Transformation
A few weeks ago I sat amongst my 'soul sisters', as I like to call them, in a circle on transformation. These soul sisters are women who have come into my life through a mutual activity: going to prison. We range in age (20's to 60's); we range in beliefs (some are christians, some are wiccan, some are buddhists and some are just themselves); we range in life experiences (those cannot be bracketed); and we are all on a different path in our life journey's.
We decided about a year ago to start this women's circle where we meet, eat and share as we found that there were many things we were not able to address in prison (deep female stuff, you know). So, we began meeting every few months and these cirlces have become such an incredible blessing and joy in my life, much because of those who sit with me but also because of the healing that comes from heartspeak with my fellow sisters. Each circle has a different keeper and a different topic. We start off with a smudge and a prayer and then go around the circle sharing, laughing, crying whatever our heart speaks to, until our stomachs hurt from laughing, our tear ducts are dried out and we feel as though we've shared to the extent we were willing.
This last circle, I was the keeper and I chose the topic of transformation because it is endless, exciting, and everyone can speak to it in some form. I look at myself and in my ways I see a butterfly, certainly not because I'm particularly graceful or nice to look at, but because the butterfly is a pure representation of transformation, and that is something I do not lack in my life. I have transformed in many ways throughout my life, but not so much as I have in the last three years. Like the lines on my hands, my soul remains constant, that I cannot change; however, those lines have deepened and curved and stretched, much like my values, my beliefs and my dreams.
It's a beautiful thing to know that you are not stagnant. That you are capable of movement and growth. Perhaps a stagnant mind is as dangerous an element as stagnant water, but some find comfort in their stability and sometimes purifying water can be too much work. I on the other hand loathe monotony and I have never bought Britta.

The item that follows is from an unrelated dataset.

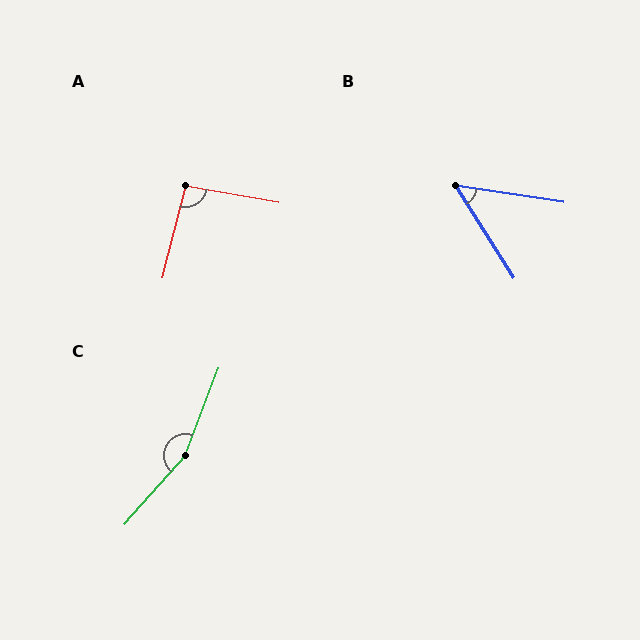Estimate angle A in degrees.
Approximately 95 degrees.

The power of transformation is always at hand, but at times it can be difficult to grab hold of it and allow it to move through you. In times of strife and conflict transformation seems to come more easily, perhaps because you're forced to change in order to survive. For me the true beauty of this power is held in my ability to know and truly believe that people can change, hearts can be healed, beliefs can be molded. We are merely puddy in the hands of God. That is where my peace is found.